MONTREAL - Au moins 25 personnes ont été arrêtées samedi soir à Montréal à l'issue d'une marche de quelque 500 manifestants qui protestaient contre la hausse des frais de scolarité, et, par extension, contre le Grand Prix de F1, en cours dans la ville québécoise.

La police de Montréal qui a fourni ce bilan provisoire à 23h00 locales, a souligné qu'il s'agissait d'arrestations ciblées, que ses opérations étaient en cours et que de nouvelles arrestations pourraient survenir.

En fait, des groupes de manifestants cherchaient à se mêler à la foule en fête évoluant autour de stands de F1 et remplissant les terrasses de cafés dans deux rues rendues piétonnes pour l'occasion.

Certains de ces groupes étaient repoussés fermement par la police anti-émeute armée de matraques, qui a eu recours au moins une fois à des gaz lacrymogènes.

Le début de cette 47e marche nocturne quotidienne s'est déroulé pacifiquement, au milieu d'un concert de casseroles, certains marcheurs portant des masques de carnaval.

Mais lorsqu'elle est arrivée à proximité de la rue Crescent, rendue piétonne pour accueillir des stands de F1, elle a été bloquée par les forces de l'ordre qui ont cherché à la disperser.

Une journaliste de l'AFP sur place a assisté à plusieurs arrestations, parfois effectuées sans ménagement. Elle a vu un jeune homme vêtu de noir menotté et soumis à une fouille corporelle.

Trois voitures de police ont eu les vitres brisées et ont été couvertes de graffitis.

Plus tôt dans la journée, trois manifestants avaient été interpellés en marge du Grand Prix.

Un homme et une femme, qui transportaient, selon la police, des "pièces pyrotechniques", autrement dit des pétards ou des feux d'artifices, et affichaient un carré rouge sur leurs vêtements, ont été interpellés en début d'après-midi au parc Jean-Drapeau, près du circuit Gilles-Villeneuve. Une autre personne, qui transportait de la peinture en aérosol, a été interpellée au métro Berri-Uqam, une station du centre-ville de Montréal.

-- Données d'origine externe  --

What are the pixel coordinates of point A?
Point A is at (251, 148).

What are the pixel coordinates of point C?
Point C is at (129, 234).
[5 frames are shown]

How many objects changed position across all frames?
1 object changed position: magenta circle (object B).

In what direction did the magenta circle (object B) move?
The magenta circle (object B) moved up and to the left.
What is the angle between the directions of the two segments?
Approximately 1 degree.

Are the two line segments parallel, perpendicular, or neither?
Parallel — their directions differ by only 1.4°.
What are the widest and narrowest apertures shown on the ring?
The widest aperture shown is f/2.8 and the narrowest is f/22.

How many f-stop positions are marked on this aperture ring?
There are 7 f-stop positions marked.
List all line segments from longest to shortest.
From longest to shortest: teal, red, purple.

Les étudiants établissent un lien entre leur refus d'une augmentation de leurs droits de scolarité pour cause d'austérité budgétaire et le Grand Prix, "événement élitiste", selon eux, auquel la province du Québec accorde une subvention de plusieurs millions de dollars. Ils veulent en outre en faire une "tribune" pour leur cause, profitant de la présence de médias et de visiteurs internationaux.

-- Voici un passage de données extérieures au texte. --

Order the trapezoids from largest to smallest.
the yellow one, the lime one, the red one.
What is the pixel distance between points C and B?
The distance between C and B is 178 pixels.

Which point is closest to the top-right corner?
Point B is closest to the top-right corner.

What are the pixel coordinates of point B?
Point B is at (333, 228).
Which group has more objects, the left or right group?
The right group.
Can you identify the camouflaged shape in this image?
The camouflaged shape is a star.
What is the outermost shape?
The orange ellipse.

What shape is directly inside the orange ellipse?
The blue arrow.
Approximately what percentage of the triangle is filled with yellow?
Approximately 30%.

Cependant, la CLASSE a réaffirmé samedi qu'elle n'avait pas l'intention de perturber le déroulement du Grand Prix. Son porte-parole Gabriel Nadeau-Dubois a souligné cependant que l'organisation n'était pas en mesure de contrôler les comportements de tous les groupes qui y sont affiliés.

Lors d'un discours au Festival des solidarités à Montréal, il a par ailleurs appelé les syndicats à faire front commun à l'automne avec les étudiants pour donner un nouvel élan à leur mouvement essoufflé. Leurs objectifs communs devraient aller plus loin que le refus de la hausse des droits de scolarité, à l'origine du mouvement étudiant vieux de près de quatre mois, a-t-il estimé.

Lors d'une manifestation pacifique distincte, quelque deux cents féministes et leurs sympathisants anticapitalistes ont manifesté dans l'après-midi contre le Grand Prix de Formule 1 du Canada et notamment contre le tourisme sexuel qui s'intensifie selon elles en marge de cet événement sportif.

Les militantes ont marché derrière une grande banderole dénonçant "Formule 1 de l'exploitation sexuelle", s'arrêtant devant les grands hôtels, hauts lieux de la prostitution selon elles.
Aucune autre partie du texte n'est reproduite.